Indonesia memiliki banyak sumber daya alam. Selain memiliki cadangan nikel terbesar di dunia, sumber daya mineral dan batubara pun menjadi tulang punggung perekonomian.
Namun, seringkali pengelolaan sumber daya alam ini tidak optimal dan berpotensi menimbulkan kerusakan lingkungan serta ketimpangan sosial. Entah itu dari segi perizinan, hingga pengelolaan dan pengawasannya.
Bila kemudian kampus diberi peran mengelola tambang, ada potensi besar untuk menciptakan model pengelolaan yang lebih berkelanjutan dan berbasis riset. Terlebih bagi kampus yang memiliki Prodi Teknik Pertambangan, misalnya.

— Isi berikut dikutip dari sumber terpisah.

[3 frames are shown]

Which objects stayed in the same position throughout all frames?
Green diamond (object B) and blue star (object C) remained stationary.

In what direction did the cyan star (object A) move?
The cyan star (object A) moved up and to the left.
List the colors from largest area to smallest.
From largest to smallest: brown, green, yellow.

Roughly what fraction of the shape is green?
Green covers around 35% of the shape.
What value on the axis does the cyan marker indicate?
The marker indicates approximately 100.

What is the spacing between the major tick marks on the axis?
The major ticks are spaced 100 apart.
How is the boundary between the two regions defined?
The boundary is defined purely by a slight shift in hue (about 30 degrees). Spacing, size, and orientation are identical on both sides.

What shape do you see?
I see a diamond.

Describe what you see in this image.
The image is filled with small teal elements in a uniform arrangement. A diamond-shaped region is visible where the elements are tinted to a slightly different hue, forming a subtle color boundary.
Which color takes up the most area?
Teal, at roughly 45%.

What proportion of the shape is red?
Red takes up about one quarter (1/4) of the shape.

Kampus dapat mengembangkan teknologi yang lebih ramah lingkungan dan efisien dalam ekstraksi serta pemrosesan mineral. Misalnya, mereka bisa mengembangkan metode penambangan yang mengurangi dampak negatif terhadap ekosistem, atau teknologi yang mampu mengurangi emisi karbon dari proses pertambangan.

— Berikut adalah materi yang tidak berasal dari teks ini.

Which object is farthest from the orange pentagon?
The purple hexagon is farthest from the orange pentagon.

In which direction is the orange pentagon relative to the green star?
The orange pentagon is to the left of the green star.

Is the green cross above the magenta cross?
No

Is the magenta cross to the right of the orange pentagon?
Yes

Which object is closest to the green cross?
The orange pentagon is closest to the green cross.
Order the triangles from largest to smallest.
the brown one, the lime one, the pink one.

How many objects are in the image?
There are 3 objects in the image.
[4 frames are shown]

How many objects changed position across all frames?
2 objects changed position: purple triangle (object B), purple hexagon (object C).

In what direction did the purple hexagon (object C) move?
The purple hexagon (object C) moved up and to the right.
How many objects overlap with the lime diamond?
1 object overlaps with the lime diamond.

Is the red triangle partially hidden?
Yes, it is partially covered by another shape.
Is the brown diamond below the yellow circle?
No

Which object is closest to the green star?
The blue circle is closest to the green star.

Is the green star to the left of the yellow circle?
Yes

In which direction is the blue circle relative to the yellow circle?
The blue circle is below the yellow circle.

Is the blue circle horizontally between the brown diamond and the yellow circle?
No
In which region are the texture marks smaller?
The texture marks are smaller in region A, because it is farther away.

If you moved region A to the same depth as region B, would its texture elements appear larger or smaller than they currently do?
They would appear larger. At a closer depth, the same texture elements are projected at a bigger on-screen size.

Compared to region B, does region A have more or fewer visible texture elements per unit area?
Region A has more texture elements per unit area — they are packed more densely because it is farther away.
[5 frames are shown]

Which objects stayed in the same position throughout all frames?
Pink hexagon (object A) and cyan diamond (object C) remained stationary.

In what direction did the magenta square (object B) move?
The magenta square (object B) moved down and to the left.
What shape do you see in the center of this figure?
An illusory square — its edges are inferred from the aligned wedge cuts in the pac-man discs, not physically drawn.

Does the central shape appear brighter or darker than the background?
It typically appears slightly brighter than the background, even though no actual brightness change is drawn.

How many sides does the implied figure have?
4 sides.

Selain itu, kampus juga dapat mengedukasi masyarakat tentang pentingnya keberlanjutan lingkungan dalam industri tambang, yang seringkali terabaikan oleh perusahaan tambang komersial.
Namun, perlu dipikirikan pula bahwasanya ada tantangan besar yang perlu dihadapi. Salah satunya adalah konflik kepentingan antara tujuan akademis dan tujuan komersial. Kampus memiliki misi utama untuk mendidik, meneliti, dan melakukan pengabdian masyarakat.
Dalam mengelola tambang, ada faktor ekonomi yang memerlukan perhatian khusus. Jika kampus berpartisipasi dominan dalam pengelolaan tambang secara komersial, dikhawatirkan tujuan akademisnya bisa terganggu. Ada risiko terganggunya keseimbangan antara nilai akademik dan komersial, di mana kampus bisa saja lambat laun atau secara tidak sadar dalam prosesnya justru berorientasi pada keuntungan finansial, sehingga mengabaikan prinsip pendidikan dan keberlanjutan.
Proses pertambangan merupakan bisnis jangka panjang, sehingga kampus harus menjalankan berbagai tahapan dengan estimasi waktu 5-10 tahun. Pada rentang waktu itu, perguruan tinggi pun harus mengeluarkan modal sebelum mendapatkan uang dari hasil tambangnya.
Sejauh mana kampus siap? Inilah yang kemudian menjadi dasar pemikiran bahwasanya concern dari universitas harus tetap berfokus pada Tri Dharma Perguruan Tinggi saja.
Selanjutnya, pengelolaan tambang oleh kampus juga dapat memperburuk ketimpangan sosial yang sudah ada di beberapa daerah penghasil tambang. Banyak daerah di Indonesia yang selama ini merasa terpinggirkan akibat kurangnya manfaat yang diterima dari aktivitas pertambangan.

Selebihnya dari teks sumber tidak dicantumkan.